Filed under Banes, Da Whiteman, Movement, News

More on the Question of Invalidation

I am still on strike, but I am announcing that the weather is still lovely and that it is going to be a good day.

I keep forgetting that it is now safe to get up in the morning and just do things. Normally I only think this is safe in out of town, safer out of state, and safest out of country. The reason it was not safe for a long time was that in Reeducation, getting up in the morning meant recommencing the regimen of destructive self criticism which Reeducation had devised.

I am aware that the 12 Stoners always promise that “Just for today …” they will live right and treat themselves right. But I had already been doing this for eighteen years, albeit outside the auspices of the 12 Stones, when I entered Reeducation. This fact, together with my accomplishments from ages 16 to 34, was precisely what Reeducation alleged to be invalid. Life could not be genuine if it had not been lived under Reeducation’s auspices.

I should not have been able to get this far and would not have, had I been “honest with myself” or “aware of my feelings” (which I could not have been, Reeducation believed). It could not be I, but must be a “false self” who had gotten so far. This “false self” must be strong and frightening indeed, since it had gotten so far given what my actual psychic circumstances had to be.

This was why Reeducation and I had to engage in such a fierce battle against the life I had been leading and my accomplishments. We were supposed to slug away until that “false self” broke open and revealed the Inner Child underneath, and until the “false self” admitted it was nothing more than an alibi for the completely powerless and irreparably damaged preschooler cradled inside like a damaged fetus not yet stillborn.

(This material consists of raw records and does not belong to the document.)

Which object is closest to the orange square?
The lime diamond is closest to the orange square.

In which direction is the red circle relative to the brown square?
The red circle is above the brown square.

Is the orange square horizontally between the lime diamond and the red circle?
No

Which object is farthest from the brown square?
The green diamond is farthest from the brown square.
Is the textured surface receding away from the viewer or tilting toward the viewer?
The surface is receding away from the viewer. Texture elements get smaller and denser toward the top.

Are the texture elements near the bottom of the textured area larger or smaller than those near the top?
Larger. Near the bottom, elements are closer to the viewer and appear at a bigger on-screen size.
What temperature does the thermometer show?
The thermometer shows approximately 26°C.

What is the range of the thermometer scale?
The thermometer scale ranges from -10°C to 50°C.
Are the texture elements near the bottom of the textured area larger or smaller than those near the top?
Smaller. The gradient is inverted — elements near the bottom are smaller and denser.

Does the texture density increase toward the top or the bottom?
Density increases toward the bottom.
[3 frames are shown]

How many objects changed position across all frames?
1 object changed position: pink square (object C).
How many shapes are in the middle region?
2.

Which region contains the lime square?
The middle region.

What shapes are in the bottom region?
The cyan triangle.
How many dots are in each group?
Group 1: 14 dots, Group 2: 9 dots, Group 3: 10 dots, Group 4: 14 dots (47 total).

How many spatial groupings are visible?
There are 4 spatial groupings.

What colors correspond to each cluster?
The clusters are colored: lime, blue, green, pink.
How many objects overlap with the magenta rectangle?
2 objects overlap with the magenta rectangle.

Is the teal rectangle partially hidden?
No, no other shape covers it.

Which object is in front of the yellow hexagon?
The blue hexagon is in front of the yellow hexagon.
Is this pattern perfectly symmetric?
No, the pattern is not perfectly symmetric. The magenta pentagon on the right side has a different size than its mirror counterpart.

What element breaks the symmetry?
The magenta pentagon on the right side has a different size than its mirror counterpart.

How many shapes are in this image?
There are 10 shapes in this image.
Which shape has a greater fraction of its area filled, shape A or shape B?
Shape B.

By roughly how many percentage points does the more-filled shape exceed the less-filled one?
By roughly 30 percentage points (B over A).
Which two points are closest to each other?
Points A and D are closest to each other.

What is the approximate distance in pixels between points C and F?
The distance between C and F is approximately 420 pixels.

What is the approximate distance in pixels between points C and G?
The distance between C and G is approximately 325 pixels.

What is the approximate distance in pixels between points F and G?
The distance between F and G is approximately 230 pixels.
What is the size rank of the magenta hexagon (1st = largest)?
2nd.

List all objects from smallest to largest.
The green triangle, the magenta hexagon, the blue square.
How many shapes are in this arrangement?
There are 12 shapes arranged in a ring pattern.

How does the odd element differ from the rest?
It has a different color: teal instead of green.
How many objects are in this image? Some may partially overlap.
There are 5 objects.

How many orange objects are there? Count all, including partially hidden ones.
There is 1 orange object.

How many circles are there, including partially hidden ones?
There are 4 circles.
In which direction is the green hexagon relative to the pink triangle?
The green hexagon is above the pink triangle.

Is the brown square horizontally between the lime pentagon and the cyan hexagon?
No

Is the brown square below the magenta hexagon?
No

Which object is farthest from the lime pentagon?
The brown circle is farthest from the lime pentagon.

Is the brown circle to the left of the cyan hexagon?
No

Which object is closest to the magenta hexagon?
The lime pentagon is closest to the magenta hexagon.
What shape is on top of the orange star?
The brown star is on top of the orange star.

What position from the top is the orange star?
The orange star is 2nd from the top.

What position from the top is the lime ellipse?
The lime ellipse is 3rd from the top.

Although I have a good memory and I was the one present during all relevant events, I never did agree with all the details of Reeducation’s view on the condition of that child. That is why I remained “in denial,” and how I failed Reeducation. Still, Reeducation and I did a pretty good job of slugging away at me. I always liked to wake up and get up mornings before that.

I have since been apprehensive as the sun comes up, afraid the slugging will start again, or that I will not be able to stop it, or that I will feel compelled to help with it, or that I am so used to it that I will not notice it until in horror, I see a visible wound.

Addendum

Things I learned as a child, which seemed impossible and were later revealed, in fact, to be untrue: Life was a terrible thing and one ought to commit suicide. If one lacked the courage to do this, one must find the right combination of drugs and pastimes to get oneself through the day, as actual improvement was an illusion. People who believed in the possibility of improvement were to be scorned for their coarse tastes.

What Reeducation thought: Life was an unhappy burden. But it could be managed, made easier and more pleasant, and thus borne.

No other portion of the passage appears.